Lob für den Rechenschaftsbericht
Lobende Worte fanden die Einwohnerrätinnen und Einwohnerräte für den Rechenschaftsbericht. «Sehr übersichtlich», sagte Andreas Leuppi (WG) im Namen der Geschäftsprüfungskommission. «Es wurde gut und mit viel Einsatz in der Verwaltung gearbeitet», kommentierte Lukas Rechtsteiner (EVP). «Ein wahrer Fundus an spannenden Fakten und Informationen», so Martin Fricker (SVP). «Es ist beeindruckend, was unsere Steuern alles möglich machen», sagte Mia Kicki Gujer. «Einmal mehr schön gestaltet und sehr ausführlich», fand Ruth Jo. Scheier (GLP), die den Wunsch äusserte, noch deutlicher auf die Legislaturziele einzugehen: «Wo steht man, wo ist man auf Kurs?» Ein weiteres Anliegen, das mehrmals geäussert wurde, war die zeitgerechte Beantwortung und Auflistung von Vorstössen.
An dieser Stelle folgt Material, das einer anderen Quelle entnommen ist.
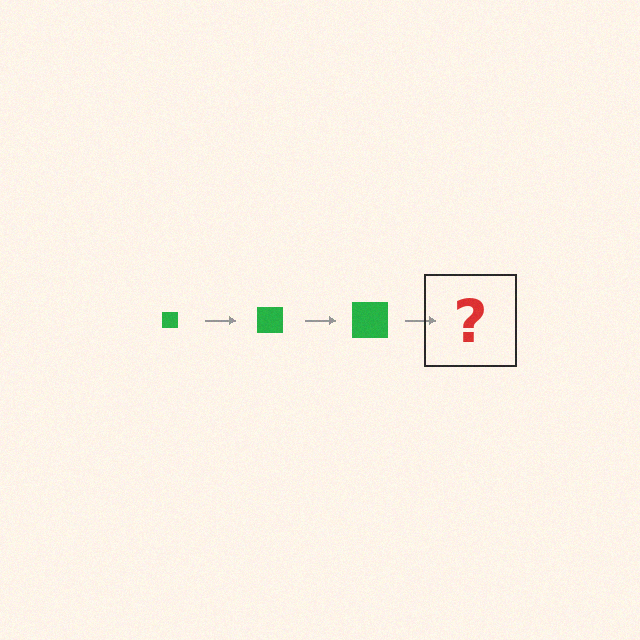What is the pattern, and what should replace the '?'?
The pattern is that the square gets progressively larger each step. The '?' should be a green square, larger than the previous one.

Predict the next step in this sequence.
The next step is a green square, larger than the previous one.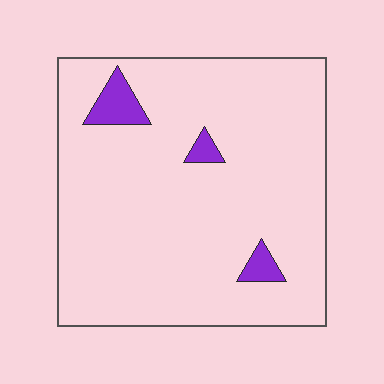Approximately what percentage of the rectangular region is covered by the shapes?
Approximately 5%.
Leupi bat darum, ein Auge darauf zu halten, attraktiver Arbeitgeber zu bleiben: «Bei der Personalfluktuation herrscht ein Höchstwert seit 2015.»
Dessen ist sich Gemeindeammann Roland Kuster (Die Mitte) durchaus bewusst. Der Fachkräftemangel macht auch vor der Gemeinde nicht Halt: «Bei der Polizei haben wir grosse Mühe, Stellen zu besetzen, das macht mir durchaus Sorgen.» Auf die Frage von Valentin Egloff (WG), welche Massnahmen ergriffen wurden, um die Lohndifferenzen zwischen Männern und Frauen zu verkleinern, antwortete Kuster: «Sie werden in der nächsten Lohnrunde angepasst.» Die Lohndifferenz von 3,4 Prozent betreffe insbesondere Angestellte in der Heilpädagogischen Schule. Bei den Löhnen der Verwaltungsangestellten habe die externe Lohngleichheitsanalyse keine geschlechterspezifischen Differenzen festgestellt.
Räumliches Entwicklungsleitbild
Auf den Pulten der Ratsmitglieder lag die druckfrische Broschüre des Räumlichen Entwicklungsleitbilds (REL) «Wettingen 2035». Es zeigt einerseits auf, wo Wettingen liegt und wohin die angestrebten Entwicklungen bis und über die nächsten 15 Jahre führen sollen. Das Leitbild bildet die Grundlage für die Revision der allgemeinen Nutzungsplanung. Fabian Käufeler (Die Mitte) betonte die Wichtigkeit, Grünflächen in Gemeindehänden zu behalten. Christa Camponovo-Weber (SP) sprach sich für innere Verdichtung und gegen Zersiedlung aus. Bevor die Ratsmitglieder das REL zur Kenntnis nahmen, drückte Manuela Ernst (GLP) ihre Freude darüber aus, dass Anliegen ihrer Partei, Grünflächenerhalt, Luftkorridor und Velowege, ins Papier eingeflossen sind.